The Elements of Statistical Learning


Hastie, Tibshirani and Friedman (2001). Springer-Verlag. 536 pages.

In full color.

During the past decade there has been an explosion in computation and information technology. With it has come vast amounts of data in a variety of fields such as medicine, biology, finance, and marketing. The challenge of understanding these data has led to the development of new tools in the field of Statistics, and spawned new areas such as data mining, machine learning and bioinformatics.

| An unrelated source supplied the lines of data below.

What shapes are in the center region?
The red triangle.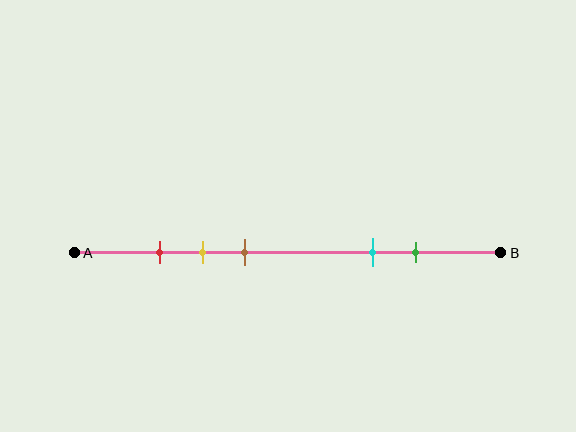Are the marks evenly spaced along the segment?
No, the marks are not evenly spaced.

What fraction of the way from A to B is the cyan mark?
The cyan mark is approximately 70% (0.7) of the way from A to B.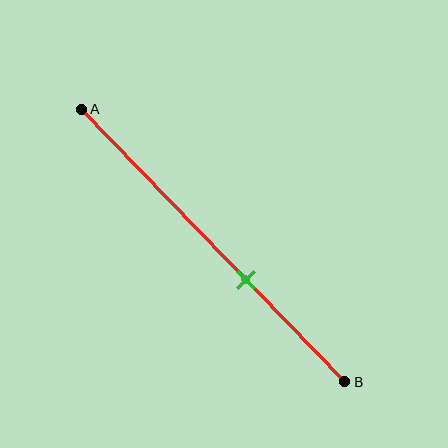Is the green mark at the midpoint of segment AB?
No, the mark is at about 65% from A, not at the 50% midpoint.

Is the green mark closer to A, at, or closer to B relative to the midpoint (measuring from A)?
The green mark is closer to point B than the midpoint of segment AB.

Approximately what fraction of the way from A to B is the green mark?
The green mark is approximately 65% of the way from A to B.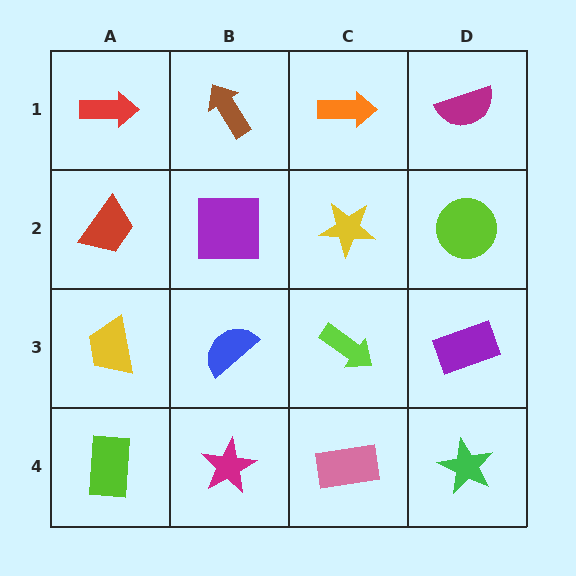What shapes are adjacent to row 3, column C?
A yellow star (row 2, column C), a pink rectangle (row 4, column C), a blue semicircle (row 3, column B), a purple rectangle (row 3, column D).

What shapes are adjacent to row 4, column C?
A lime arrow (row 3, column C), a magenta star (row 4, column B), a green star (row 4, column D).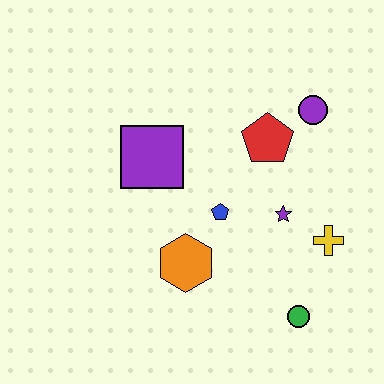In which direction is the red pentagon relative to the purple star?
The red pentagon is above the purple star.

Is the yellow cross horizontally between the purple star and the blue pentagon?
No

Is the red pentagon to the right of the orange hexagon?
Yes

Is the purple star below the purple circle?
Yes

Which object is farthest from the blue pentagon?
The purple circle is farthest from the blue pentagon.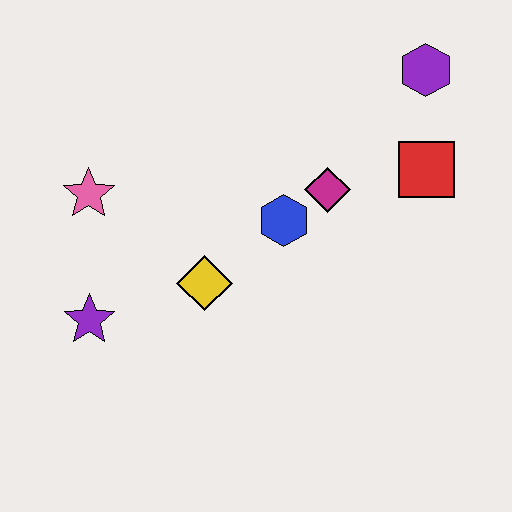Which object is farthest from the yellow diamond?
The purple hexagon is farthest from the yellow diamond.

Many of these tools have common underpinnings but are often expressed with different terminology. This book describes the important ideas in these areas in a common conceptual framework. While the approach is statistical, the emphasis is on concepts rather than mathematics. Many examples are given, with a liberal use of color graphics. It should be a valuable resource for statisticians and anyone interested in data-mining in science or industry.

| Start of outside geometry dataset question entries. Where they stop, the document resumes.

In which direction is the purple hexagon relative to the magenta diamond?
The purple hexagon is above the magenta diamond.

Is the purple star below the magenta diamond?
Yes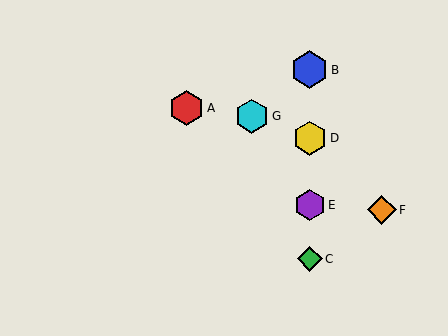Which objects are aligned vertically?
Objects B, C, D, E are aligned vertically.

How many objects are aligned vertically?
4 objects (B, C, D, E) are aligned vertically.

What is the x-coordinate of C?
Object C is at x≈310.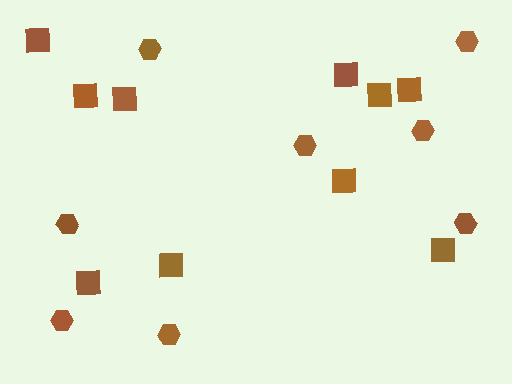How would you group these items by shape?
There are 2 groups: one group of squares (10) and one group of hexagons (8).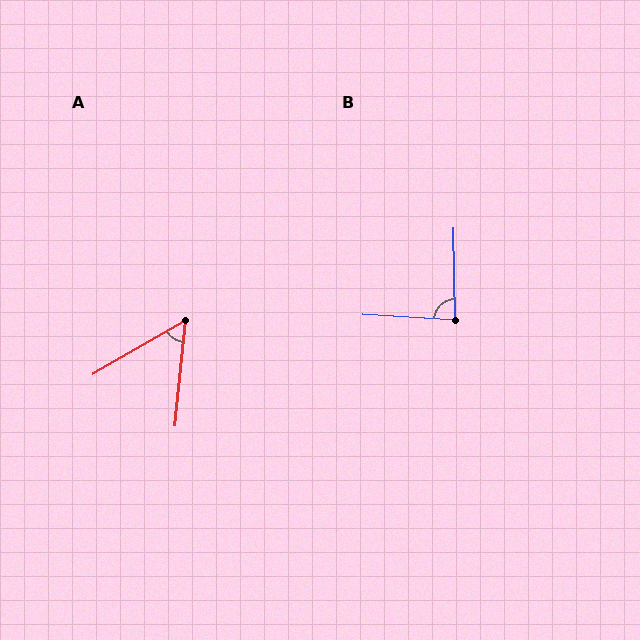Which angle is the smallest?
A, at approximately 54 degrees.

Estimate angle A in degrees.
Approximately 54 degrees.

The book's coverage is broad, from supervised learning (prediction) to unsupervised learning. The many topics include neural networks, support vector machines, classification trees and boosting --- the first comprehensive treatment of this topic in any book.

Jerome Friedman, Trevor Hastie, and Robert Tibshirani are Professors of Statistics at Stanford University. They are prominent researchers in this area: Friedman is the (co-)inventor of many data-mining tools including CART, MARS, and projection pursuit. Hastie and Tibshirani developed generalized additive models and wrote a popular book of that title. Hastie wrote much of the statistical modelling software in S-PLUS, and invented principal curves and surfaces. Tibshirani proposed the Lasso and co-wrote the best selling book ``An Introduction to the Bootstrap''.